The second I hit the start button, the game crashes with a memory access violation error, which is a miserable way to start a game I've waited years for. The old BIOS on the ASUS TUF B760M-PLUS had a 100 - 200ms response timeout when handling Ring 0 calls from the new anti-cheat drivers, causing the system to kill the process. I tried running it in compatibility mode, but that just led to a Blue Screen of Death (BSOD) and a full reboot—a failed attempt at being cautious. I eventually flashed the BIOS to the latest version and forced TPM 2.0 in the Secure Boot settings. After several reboots, the boot time dropped from 45 seconds to 20 seconds, and the crashes stopped. I did lose my overclock profiles during the flash, so I had to re-import them from a backup. VRM temps are stable at 55 - 62℃. Event Viewer confirms the 0x0000005 error is gone. Last updated onMarch 4, 2026 11:12 AM.

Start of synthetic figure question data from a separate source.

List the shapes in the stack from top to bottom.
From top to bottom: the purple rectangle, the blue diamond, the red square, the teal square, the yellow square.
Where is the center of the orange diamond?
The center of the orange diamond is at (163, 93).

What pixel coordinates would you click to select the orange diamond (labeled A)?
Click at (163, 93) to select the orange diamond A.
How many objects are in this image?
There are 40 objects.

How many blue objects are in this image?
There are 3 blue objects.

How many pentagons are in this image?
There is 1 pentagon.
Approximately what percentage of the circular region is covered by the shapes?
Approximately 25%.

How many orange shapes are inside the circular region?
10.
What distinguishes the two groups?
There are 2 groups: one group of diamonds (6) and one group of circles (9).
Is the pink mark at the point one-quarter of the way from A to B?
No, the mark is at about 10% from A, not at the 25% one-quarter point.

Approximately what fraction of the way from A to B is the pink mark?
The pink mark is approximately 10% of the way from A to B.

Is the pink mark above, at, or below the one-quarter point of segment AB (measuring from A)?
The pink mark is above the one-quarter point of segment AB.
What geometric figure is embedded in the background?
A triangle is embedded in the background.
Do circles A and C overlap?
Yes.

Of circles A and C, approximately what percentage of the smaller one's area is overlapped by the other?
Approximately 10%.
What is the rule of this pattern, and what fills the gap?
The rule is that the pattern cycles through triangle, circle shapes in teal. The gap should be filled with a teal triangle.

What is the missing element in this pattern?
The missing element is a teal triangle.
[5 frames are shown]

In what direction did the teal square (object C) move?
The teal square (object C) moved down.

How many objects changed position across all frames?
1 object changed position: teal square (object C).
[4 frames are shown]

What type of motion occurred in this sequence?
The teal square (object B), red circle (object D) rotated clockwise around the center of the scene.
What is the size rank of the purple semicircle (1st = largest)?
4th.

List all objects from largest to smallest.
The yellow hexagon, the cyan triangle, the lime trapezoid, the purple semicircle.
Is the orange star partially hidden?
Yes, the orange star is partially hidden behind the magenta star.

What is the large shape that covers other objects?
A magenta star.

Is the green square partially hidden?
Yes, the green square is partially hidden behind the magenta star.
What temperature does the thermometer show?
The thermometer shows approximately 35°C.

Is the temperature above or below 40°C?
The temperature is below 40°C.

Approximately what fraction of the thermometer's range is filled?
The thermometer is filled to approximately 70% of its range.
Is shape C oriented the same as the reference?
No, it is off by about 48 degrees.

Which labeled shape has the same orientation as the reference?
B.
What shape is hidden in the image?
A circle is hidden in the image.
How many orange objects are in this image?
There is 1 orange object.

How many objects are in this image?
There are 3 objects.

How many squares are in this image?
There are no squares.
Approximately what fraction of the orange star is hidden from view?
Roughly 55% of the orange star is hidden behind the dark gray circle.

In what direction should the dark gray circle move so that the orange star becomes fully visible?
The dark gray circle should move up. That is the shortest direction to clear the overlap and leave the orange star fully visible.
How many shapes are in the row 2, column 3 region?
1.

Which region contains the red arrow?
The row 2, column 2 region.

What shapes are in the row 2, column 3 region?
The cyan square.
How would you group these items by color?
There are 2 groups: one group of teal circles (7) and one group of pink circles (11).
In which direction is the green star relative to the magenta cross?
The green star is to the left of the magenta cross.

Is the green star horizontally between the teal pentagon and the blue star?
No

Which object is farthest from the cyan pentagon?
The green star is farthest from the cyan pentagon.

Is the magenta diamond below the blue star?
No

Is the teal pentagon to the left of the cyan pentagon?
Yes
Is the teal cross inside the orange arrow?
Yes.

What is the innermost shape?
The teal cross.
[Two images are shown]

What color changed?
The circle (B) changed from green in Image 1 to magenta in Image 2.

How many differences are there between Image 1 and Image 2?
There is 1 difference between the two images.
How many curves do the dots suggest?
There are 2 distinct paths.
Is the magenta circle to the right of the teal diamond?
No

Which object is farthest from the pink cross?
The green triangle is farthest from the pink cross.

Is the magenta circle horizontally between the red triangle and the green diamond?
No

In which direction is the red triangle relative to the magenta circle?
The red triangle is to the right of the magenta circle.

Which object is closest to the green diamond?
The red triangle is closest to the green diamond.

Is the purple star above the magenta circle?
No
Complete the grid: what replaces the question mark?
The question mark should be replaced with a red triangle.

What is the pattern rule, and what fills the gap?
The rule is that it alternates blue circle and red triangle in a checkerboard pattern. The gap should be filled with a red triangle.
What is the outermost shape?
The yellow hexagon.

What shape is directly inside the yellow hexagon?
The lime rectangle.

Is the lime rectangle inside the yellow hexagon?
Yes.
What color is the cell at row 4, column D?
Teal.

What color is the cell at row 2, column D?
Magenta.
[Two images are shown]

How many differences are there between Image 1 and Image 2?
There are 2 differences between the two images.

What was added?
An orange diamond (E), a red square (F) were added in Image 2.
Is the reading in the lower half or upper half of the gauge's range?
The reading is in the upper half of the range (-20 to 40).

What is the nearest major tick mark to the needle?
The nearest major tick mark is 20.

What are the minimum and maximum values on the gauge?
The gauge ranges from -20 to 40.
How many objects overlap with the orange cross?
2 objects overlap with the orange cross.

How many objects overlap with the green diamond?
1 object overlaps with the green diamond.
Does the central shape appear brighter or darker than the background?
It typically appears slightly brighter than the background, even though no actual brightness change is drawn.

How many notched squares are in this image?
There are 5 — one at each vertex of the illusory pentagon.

The vistas in this game are breathtaking and the new architecture's visuals are exciting, but these random micro-stutters ruin everything. The Vastarmor RX 9060 XT's scheduling strategy has a 20 - 50ms lag when switching between low and high loads, causing the core clock to dip from 2100MHz to 800MHz the moment I rotate the camera. I tried the 'Maximum Performance' driver setting, but it just added 30W of heat without fixing the stutters—a complete waste of time. I finally used Radeon Tuning to manually lock the core frequency at 2400MHz and stabilized the voltage at 1.15V. In AIDA64 stress tests, the frequency curve became a flat line, and the micro-stuttering completely vanished. I noticed idle temps rose by 5℃, so I set up a custom fan curve to keep it quiet. Core temps now sit at 65 - 72℃. MemTest86 confirmed zero VRAM transmission errors, though the power draw is slightly higher now. Last updated onMarch 3, 2026 9:31 PM.